Stadtwohnung statt Haus auf dem Land
Früher, mit ihren zwei Kindern, da hat das Ehepaar ein eigenes Haus auf dem Land bewohnt, im Landkreis Verden. Als die Kinder erwachsen waren und ihre eigenen Wege gingen, verkauften sie ihr Haus und zogen zunächst in eine Mietwohnung in Schwachhausen. Doch der Stadtteil schien nicht so recht zu ihnen zu passen, erzählt Christiane Mittermeier. Lieber als Schwachhausen ist dem Paar das bunte Treiben im Viertel. Und sie suchten sich bewusst eine Wohnung mit besonderen Hilfen für ältere Menschen. Das Ehepaar lebt in einem sogenannten "Haus mit Service", betrieben und vermietet vom privaten Pflegedienst "Bremer Hände".

Auf dem warmen Balkon der Mittermeiers gedeihen sogar Nektarinen.
Das Gebäude – Casa Nuvo heißt es – ist speziell für ältere Menschen konzipiert. Zusätzlich zu den individuellen Wohnungen gibt es Gemeinschaftsräume für alle Hausbewohner und ein Service- und Pflegebüro im Erdgeschoss. Hausmeisterdienste und ein Hausnotruf können dazugebucht werden. Außerdem organisiert der Träger bei Bedarf Hilfe beim Einkaufen, Putzen oder Wäschewaschen für die Hausbewohner. Und ab und zu gibt es im Haus gemeinsame Veranstaltungen für die Hausbewohner, zum Beispiel ein Grillfest.
"Die Gemeinschaft hier im Haus ist toll, einer passt auf den anderen auf, auch wenn zum Beispiel jemand stürzt", erzählt Dirk Mittermeier. "Wir haben uns frühzeitig eine Wohnung gesucht, wo wir bleiben können", betont er. Auch dann, wenn eine Person mal nicht mehr allein zurechtkommen sollte.

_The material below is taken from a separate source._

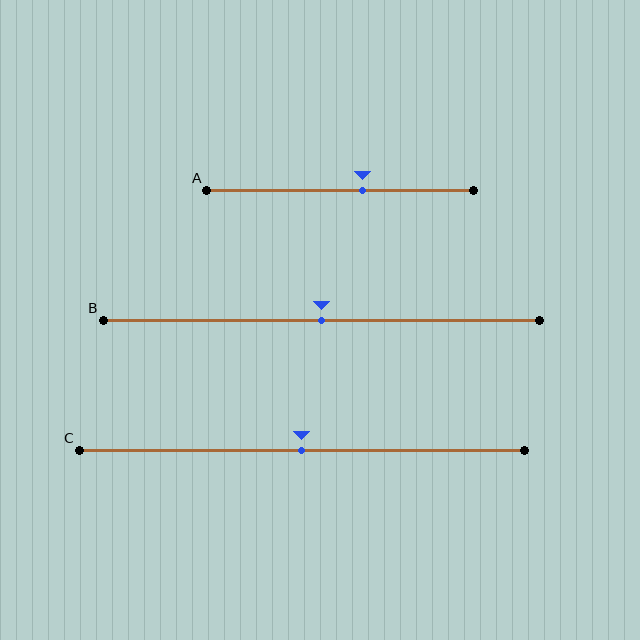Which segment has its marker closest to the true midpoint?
Segment B has its marker closest to the true midpoint.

In einer Ecke des Balkons hat sich Dirk Mittermeier eine Außenküche aufgestellt. Hier brutzelt er gerne besondere Gerichte, von Paella bis zu Hähnchen mit Bierkruste.
Das Wohnen hier ist nicht für alle bezahlbar, so viel ist klar. Aber es scheint dennoch genügend Senioren zu geben, die sich die monatlichen Kosten für diese Wohnform im Alter leisten können. Jedenfalls sei sie sehr stark nachgefragt, sagt Dirk Mittermeier: "Für das Haus gibt es eine endlose Warteliste", erzählt er. Er ist überzeugt, dass es in der Stadt mehr Angebote für ein solches "Wohnen mit Service" für ältere Menschen geben müsste.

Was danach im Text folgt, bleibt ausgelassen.